Ils ont tous les trois clamé ensemble, en se trémoussant sur leur siège. Maintenant, ils ne tiennent plus en place, et quoiqu’ils fassent effort de dignité et de scepticisme, ils se lèvent, s’assoient, se relèvent sans cesse. Néouze lui-même, au volant, ne peut résister à cette frénésie qui succède au long accablement, et sous ses coups d’accélérateur involontaires, LA GAZELLE fait soudain des bonds saccadés. Les trois compagnons se bourrent les côtes de coups de coude, parlent tous à la fois, et rient. Cette brusque détente leur a fait oublier le spectacle horrifique vers lequel ils roulent...
—Je savais bien ! Je savais bien ! ne cesse de répéter Durini.
C’étaient eux, les Hollandais.
Perdant toute prudence, LA GAZELLE fracasse la hamada. Elle avale les galets...
Voilà la Ford bleu-foncé ; elle est là, dans le cadre du pare- brise… Elle grandit... Elle arrive...

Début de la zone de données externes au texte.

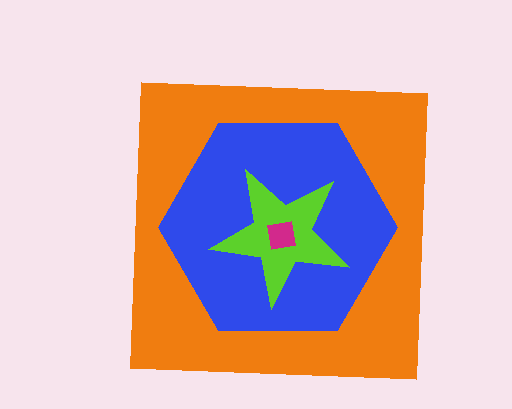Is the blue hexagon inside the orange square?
Yes.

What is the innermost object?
The magenta square.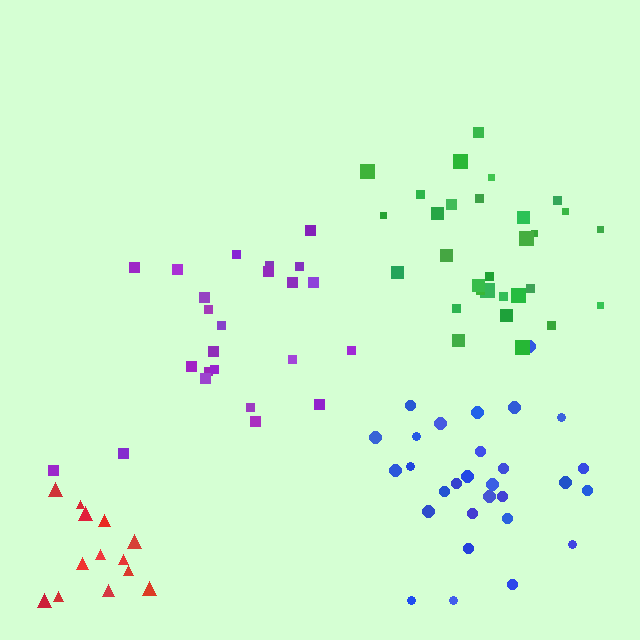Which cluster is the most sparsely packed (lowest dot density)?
Purple.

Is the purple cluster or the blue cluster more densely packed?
Blue.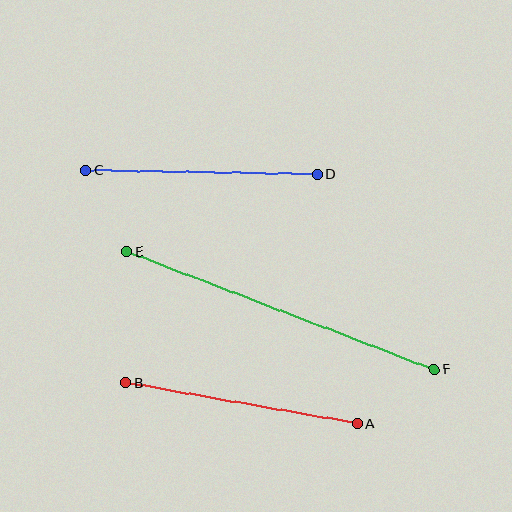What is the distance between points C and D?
The distance is approximately 232 pixels.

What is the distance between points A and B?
The distance is approximately 235 pixels.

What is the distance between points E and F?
The distance is approximately 330 pixels.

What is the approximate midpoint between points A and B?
The midpoint is at approximately (241, 403) pixels.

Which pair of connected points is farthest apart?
Points E and F are farthest apart.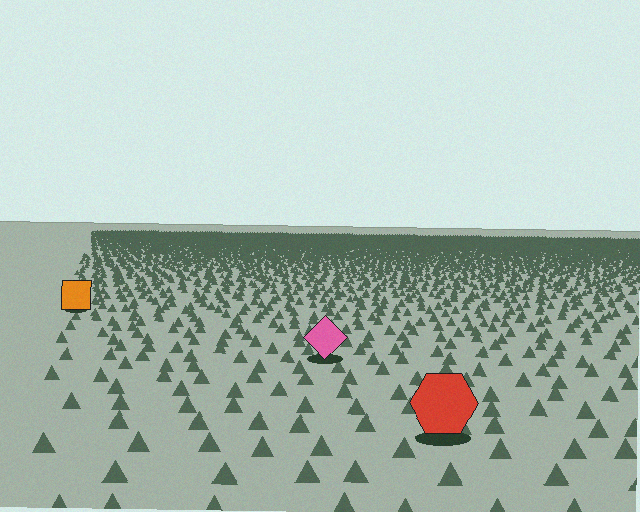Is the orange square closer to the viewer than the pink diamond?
No. The pink diamond is closer — you can tell from the texture gradient: the ground texture is coarser near it.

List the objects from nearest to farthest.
From nearest to farthest: the red hexagon, the pink diamond, the orange square.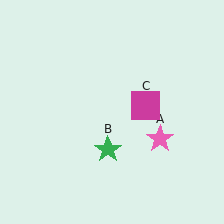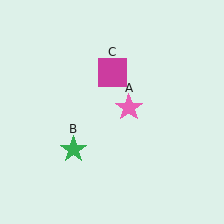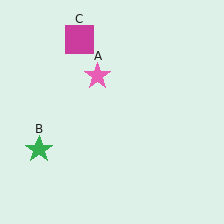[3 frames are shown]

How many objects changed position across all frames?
3 objects changed position: pink star (object A), green star (object B), magenta square (object C).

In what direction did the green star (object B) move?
The green star (object B) moved left.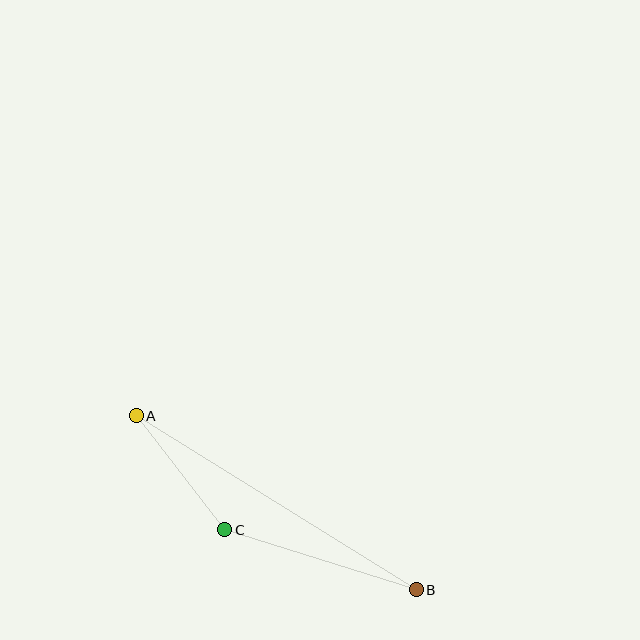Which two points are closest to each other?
Points A and C are closest to each other.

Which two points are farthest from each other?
Points A and B are farthest from each other.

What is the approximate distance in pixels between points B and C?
The distance between B and C is approximately 201 pixels.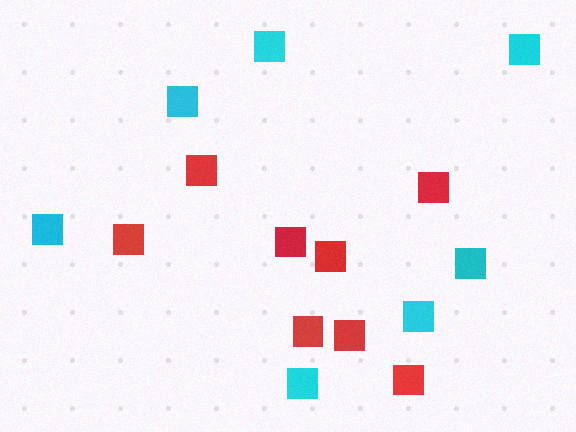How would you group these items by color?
There are 2 groups: one group of cyan squares (7) and one group of red squares (8).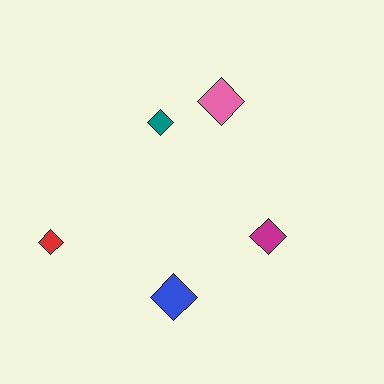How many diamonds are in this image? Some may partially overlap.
There are 5 diamonds.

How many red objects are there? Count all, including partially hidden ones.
There is 1 red object.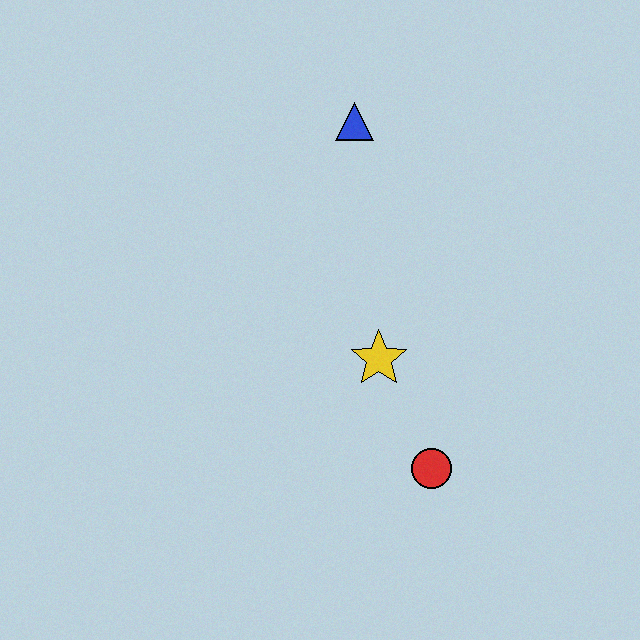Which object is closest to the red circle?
The yellow star is closest to the red circle.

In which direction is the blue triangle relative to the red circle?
The blue triangle is above the red circle.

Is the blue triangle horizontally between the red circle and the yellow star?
No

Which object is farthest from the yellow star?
The blue triangle is farthest from the yellow star.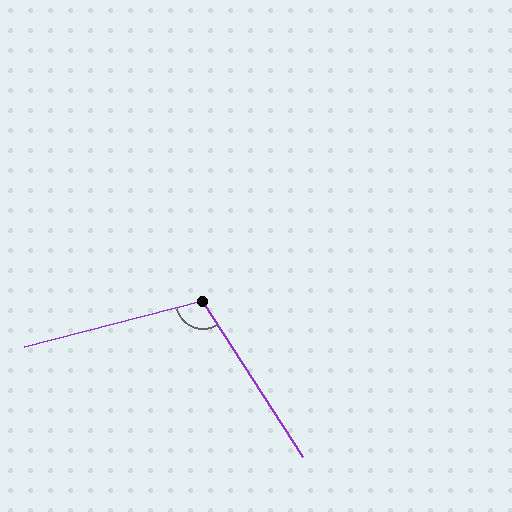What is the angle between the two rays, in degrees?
Approximately 109 degrees.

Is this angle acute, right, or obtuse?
It is obtuse.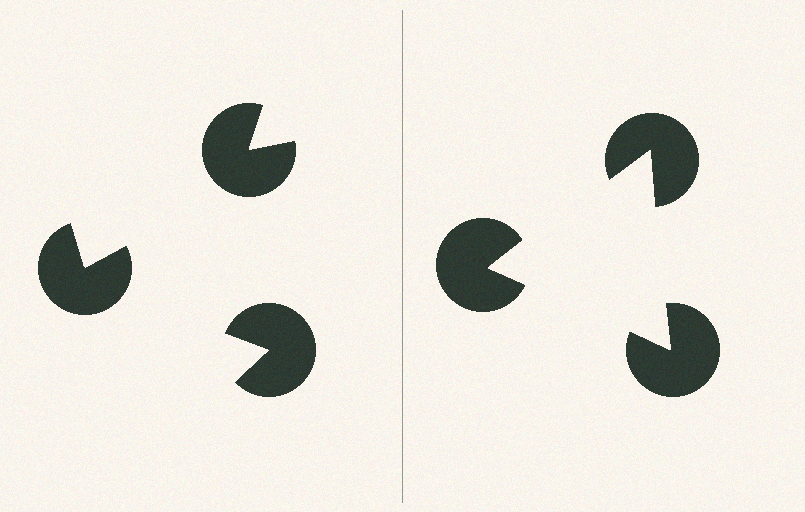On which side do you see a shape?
An illusory triangle appears on the right side. On the left side the wedge cuts are rotated, so no coherent shape forms.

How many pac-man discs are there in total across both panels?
6 — 3 on each side.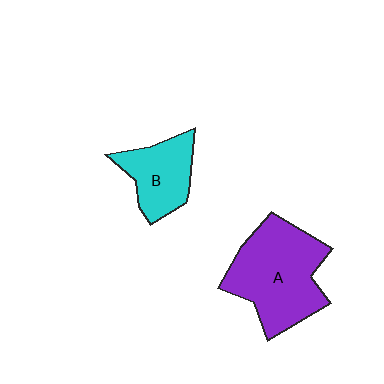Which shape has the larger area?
Shape A (purple).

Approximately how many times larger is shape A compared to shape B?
Approximately 1.8 times.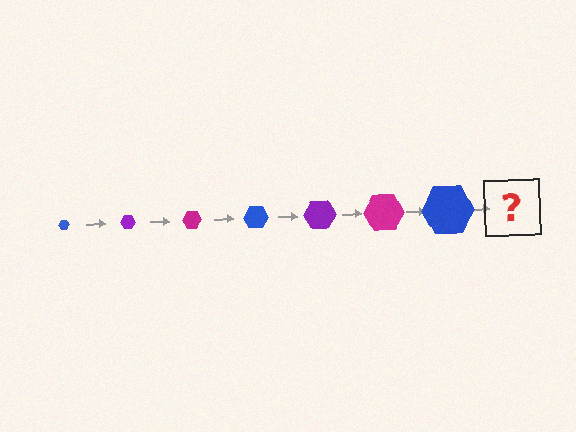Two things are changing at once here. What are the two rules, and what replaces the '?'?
The two rules are that the hexagon grows larger each step and the color cycles through blue, purple, and magenta. The '?' should be a purple hexagon, larger than the previous one.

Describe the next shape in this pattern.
It should be a purple hexagon, larger than the previous one.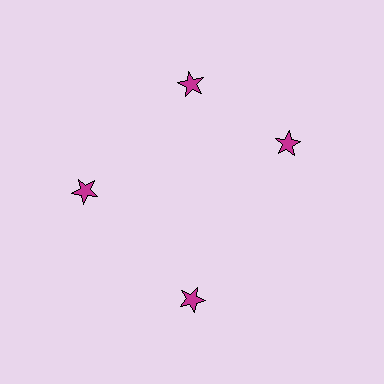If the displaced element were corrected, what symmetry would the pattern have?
It would have 4-fold rotational symmetry — the pattern would map onto itself every 90 degrees.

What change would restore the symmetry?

LA GAZELLE stoppe. Les sauveteurs sautent. Vers ces délégués des vivants une larve grouille sur le sol, rampant vers eux.
Deux corps sont allongés près de la voiture : on les retourne... Ces trois cadavres ne sont pas encore morts, mais ils ne parlent pas. Et ils étaient cinq hommes dans la voiture... Les sauveteurs ont prudemment cultivé le soupçon de vie qui palpitait encore, bien faiblement, dans les trois cadavres. Ils ont retrouvé leurs repères, et la piste de Timiaouïne. En pleine nuit, ils ont atteint Bidon-V, cette cité bouillonnante de vitalité dont le phare éclaire la nuit saharienne.
Et tandis que ces trois hommes arrachés à la gueule même de l’enfer revenaient lentement à la vie, la radio proclamait la nouvelle :
« Trois Hollandais retrouvés. Stop. Deux manquent. Stop. Recherches continuent ».